Stephanie Landreman, principal of Washington Middle School, said it’s a challenge to balance the often contradictory priorities that kids should be in school full-time but only with a litany of safety precautions.

“I’m responsible to keep the kids safe, and that’s really hard to do when I can’t cohort them,” Landreman said. “They should be in school, there’s no doubt about that, but then there’s so many guidelines to follow that it gets really hard.”

The board unanimously voted to go with the four-day week at all school levels.

Despite some community resistance, the board and staff also agreed that a mask requirement is an essential part of the safety effort.

“I would not support an option that does not require masking where it can be done,” board member Jan Stranz said. “Obviously there are students who need help with certain things like speech and hearing and maybe other medical conditions where a physician would say no, for this student it would be detrimental, but the same things happens when we vaccinate people — there are some people who for some reasons cannot be vaccinated, but that’s why the rest of us do have vaccinations, we protect ourselves and we protect those others who can’t participate in that same protection.”

Board member Clint Gardebrecht noted that Japan, a country with twice as many people as Minnesota and Wisconsin combined, has reported half as many COVID-19 cases as the two states. The difference, he said, is that the Japanese government imposed a mask requirement early in the pandemic.

The board also approved recommendations for restarting fall sports and slowly reopening the weight room at Oconto Falls High School.

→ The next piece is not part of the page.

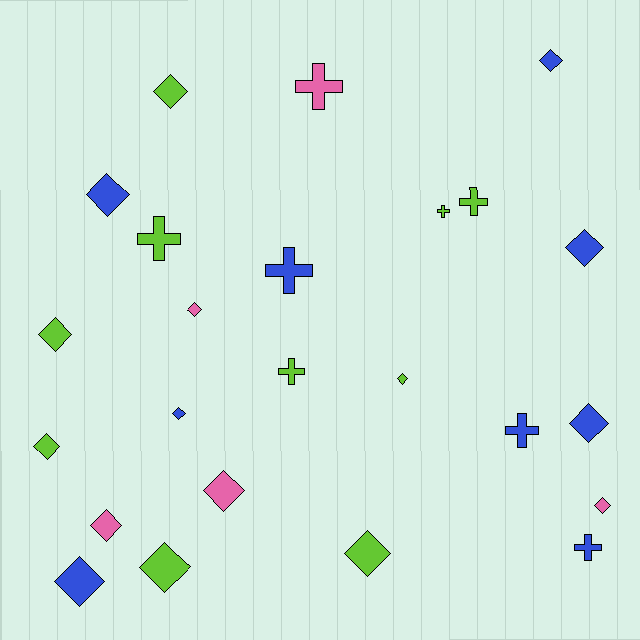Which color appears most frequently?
Lime, with 10 objects.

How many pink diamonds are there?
There are 4 pink diamonds.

The school is following the lead of the Wisconsin Interscholastic Athletic Association (WIAA), which currently is postponing the start of cross-country, girls golf, tennis and swimming to Aug. 17 and football, volleyball and soccer to Sept. 7.

Athletic director Jerry Moynihan said additional precautions will be taken, including, for example, cross-country teams running in waves.

“The Oconto Falls team will run, and then five minutes later or 10 minutes later, the Luxemburg-Casco team runs, so the kids aren’t by each other,” he said. The 20-team invitationals of past seasons are also being canceled in favor of dual, triangular or quadrangular meets.

With collegiate conferences and other states dropping their fall sports schedules, Harter asked if the WIAA had simply postponed a decision to move fall sports to the spring or cancel them altogether.

“We’re not going to play much football in March when there’s snow on the ground,” Moynihan said, while acknowledging that the WIAA’s position could change.

Board members OK’d the revised schedule, as well as relaxation of the social distancing rules in the weight room to allow students to “spot” for one another. No more than 10 people are allowed in the weight room at one time, and Moynihan said they’ve been able to bring in as many as 40 students a day for weight training using the staggered schedule during July.

This was the last Oconto Falls School Board meeting planned using Zoom videoconferencing technology, which they have been using since March. The board’s regular Aug. 17 meeting, and the district’s annual meeting that night, have been scheduled for the Falls Area Performing Arts Center inside Oconto Falls High School.

The July 29 meeting video had about 480 views by the end of the 3½-hour meeting.